We have changed the color of anti-elav staining to facilitate visualisation
(5) Again, in Figure 2C, you need quantification and analysis to support the claim that you used nuclear shape and size to identify VC vs. NP like cells.
Quantification in point 3, criteria in Figure S1
(6) What is the identity of the newly formed neurons? Other than Elav, have you tried using other markers of neurons that are typically found in this area?
This question is of great interest and relevance. We have done great efforts to solve this open question and so far, our data suggest that these neurons might be in an immature state. In this last version of the manuscript, we included the results (Figure S1) with several different markers.
The molecular identity of these cell populations, glia and neurons, is currently under investigation.
Minor comments:
(1) In the abstract, EG and ALG abbreviations are not introduced properly.
Thank you very much for noticing this missing information, we have now included it in the abstract.
(2) Please include a representation of the NPG somata location in Figure 1A.
We have included this information in the figure
(3) A schematic showing the differences between ALG and EG cells would be helpful as well.

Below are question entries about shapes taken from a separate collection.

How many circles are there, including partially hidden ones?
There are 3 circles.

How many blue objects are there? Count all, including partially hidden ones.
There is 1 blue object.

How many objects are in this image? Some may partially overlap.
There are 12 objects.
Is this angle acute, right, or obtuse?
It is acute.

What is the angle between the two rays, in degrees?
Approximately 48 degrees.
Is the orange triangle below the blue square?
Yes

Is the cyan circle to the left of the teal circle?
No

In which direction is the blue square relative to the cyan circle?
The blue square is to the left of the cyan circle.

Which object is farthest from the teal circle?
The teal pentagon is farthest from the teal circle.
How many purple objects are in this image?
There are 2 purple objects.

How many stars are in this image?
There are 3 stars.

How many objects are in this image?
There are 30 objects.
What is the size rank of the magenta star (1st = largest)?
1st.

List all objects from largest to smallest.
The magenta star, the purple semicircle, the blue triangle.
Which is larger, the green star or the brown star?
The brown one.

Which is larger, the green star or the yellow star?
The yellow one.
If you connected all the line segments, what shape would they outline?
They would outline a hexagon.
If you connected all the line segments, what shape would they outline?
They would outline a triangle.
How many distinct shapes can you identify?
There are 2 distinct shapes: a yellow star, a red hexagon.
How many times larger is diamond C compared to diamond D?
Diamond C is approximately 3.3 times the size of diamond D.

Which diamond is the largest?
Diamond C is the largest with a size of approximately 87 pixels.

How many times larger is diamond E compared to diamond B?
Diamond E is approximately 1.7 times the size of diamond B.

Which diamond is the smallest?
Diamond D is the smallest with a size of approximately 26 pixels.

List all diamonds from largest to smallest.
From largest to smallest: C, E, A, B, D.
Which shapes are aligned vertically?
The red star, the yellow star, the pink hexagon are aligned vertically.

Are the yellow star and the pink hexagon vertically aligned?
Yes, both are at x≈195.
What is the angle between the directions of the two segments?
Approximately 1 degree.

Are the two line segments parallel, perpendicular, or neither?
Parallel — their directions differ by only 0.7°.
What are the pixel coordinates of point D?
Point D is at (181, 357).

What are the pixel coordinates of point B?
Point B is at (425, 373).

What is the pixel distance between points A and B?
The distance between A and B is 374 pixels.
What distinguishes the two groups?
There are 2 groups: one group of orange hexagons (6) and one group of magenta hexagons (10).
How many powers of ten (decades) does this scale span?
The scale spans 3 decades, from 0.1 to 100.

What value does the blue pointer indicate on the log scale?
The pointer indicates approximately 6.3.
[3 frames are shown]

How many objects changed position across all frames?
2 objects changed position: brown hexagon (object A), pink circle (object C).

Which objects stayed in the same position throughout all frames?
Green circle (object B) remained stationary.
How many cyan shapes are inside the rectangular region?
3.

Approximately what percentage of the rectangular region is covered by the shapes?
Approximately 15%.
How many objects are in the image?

We have included in the introduction references and reviews where other authors describe in detail the differences.
(4) In Figure 1 E, G, H- please indicated the genotype of the fly used in the panel as well as the cell type studied.
The complete genotype is included in the corresponding figure legend. We have added a simplified genotype in the figure for clarity.
(5) Please show the genotype used for images in Figure 2: ALG or EG specific drivers.
This information is included in the corresponding figure legend. We believe that it is better to keep the figure clean so we decided to keep the complete genotype, which is considerably long, only in the figure legend.